Already dealing with the aftermath of a Republican takeover of the Senate and additional seats in the House, the Obama Administration received some more bad news today (November 7) when the Supreme Court announced it was going to review King v. Burwell . At issue in King is whether the IRS exceeded its authority when it released a rule in 2012 that federal subsidies under the Affordable Care Act are available in both state and federally operated exchanges. While the Act on its face only provides for subsidies in state exchanges, the IRS has claimed it was clarifying the statute by also providing subsidies in federal exchanges.
A Friday announcement by the Court itself is unusual. What is also unusual is that the Supreme Court will often wait for a true “split in the circuits” where the federal courts in different circuits disagree on a major point before it agrees to hear a case. The Obama administration had asked the Supreme Court to wait until further action was taken in the lower courts on the issues (particularly in the Halbig case), hoping that there would be no split in the circuits. A 3-judge panel in the US Federal Circuit in DC had ruled against the government, in contrast to the King court, but the DC Circuit had agreed to a rehearing of the case by the full court—a so-called en banc review— a majority of whom were appointed by either President Obama or President Clinton. The Administration had hoped that on review the full DC Circuit would reverse the Halbig decision and there would be no split in the circuit (at least for now).
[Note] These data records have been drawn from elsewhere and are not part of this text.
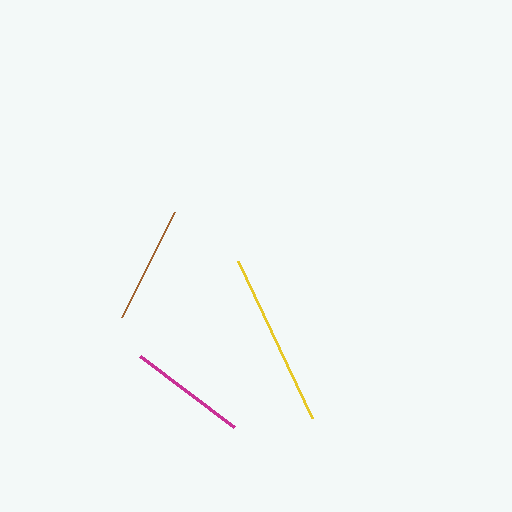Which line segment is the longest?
The yellow line is the longest at approximately 173 pixels.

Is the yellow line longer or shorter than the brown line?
The yellow line is longer than the brown line.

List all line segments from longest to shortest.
From longest to shortest: yellow, magenta and brown (about equal).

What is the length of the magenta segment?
The magenta segment is approximately 118 pixels long.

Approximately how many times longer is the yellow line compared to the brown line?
The yellow line is approximately 1.5 times the length of the brown line.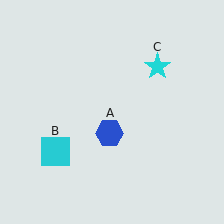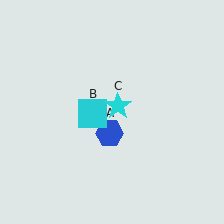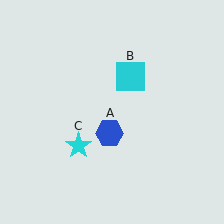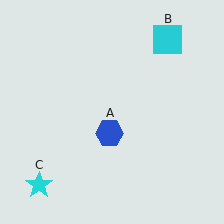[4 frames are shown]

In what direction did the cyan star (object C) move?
The cyan star (object C) moved down and to the left.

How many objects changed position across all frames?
2 objects changed position: cyan square (object B), cyan star (object C).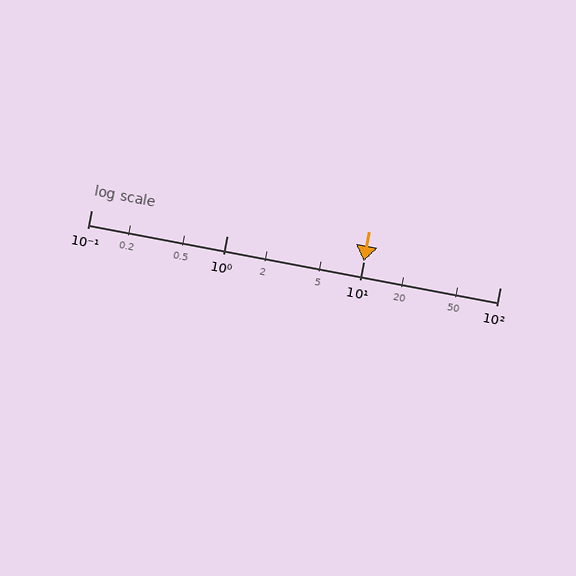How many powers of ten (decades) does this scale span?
The scale spans 3 decades, from 0.1 to 100.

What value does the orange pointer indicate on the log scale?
The pointer indicates approximately 10.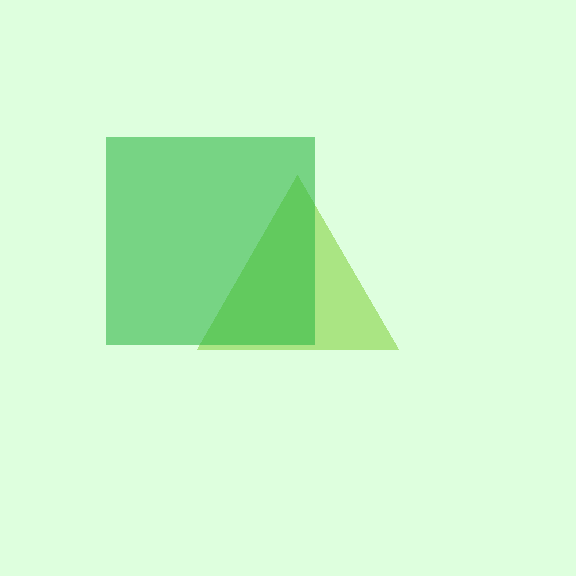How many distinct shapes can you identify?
There are 2 distinct shapes: a lime triangle, a green square.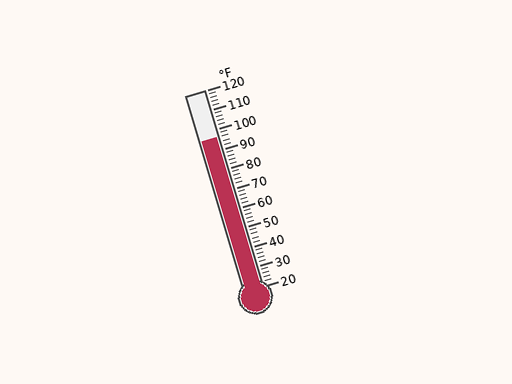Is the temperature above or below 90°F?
The temperature is above 90°F.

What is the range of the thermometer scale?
The thermometer scale ranges from 20°F to 120°F.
But the Supreme Court has elected not to wait. It will hear King in the current term. This means that unless the President can craft some compromise with a Republican Congress by June to statutorily fix the language in the statute, the Supreme Court may hold that subsidies are not available in the federal exchanges.
A Supreme Court decision ruling that the IRS had exceeded its authority by authorizing subsidies in federal exchanges would certainly be disastrous for the Affordable Care Act: it would mean that subsidies are not available in a majority of states and, by extension, penalties, which are triggered only if subsidies are received by full-time employees, would not apply in those states.
We will provide future updates as they become available.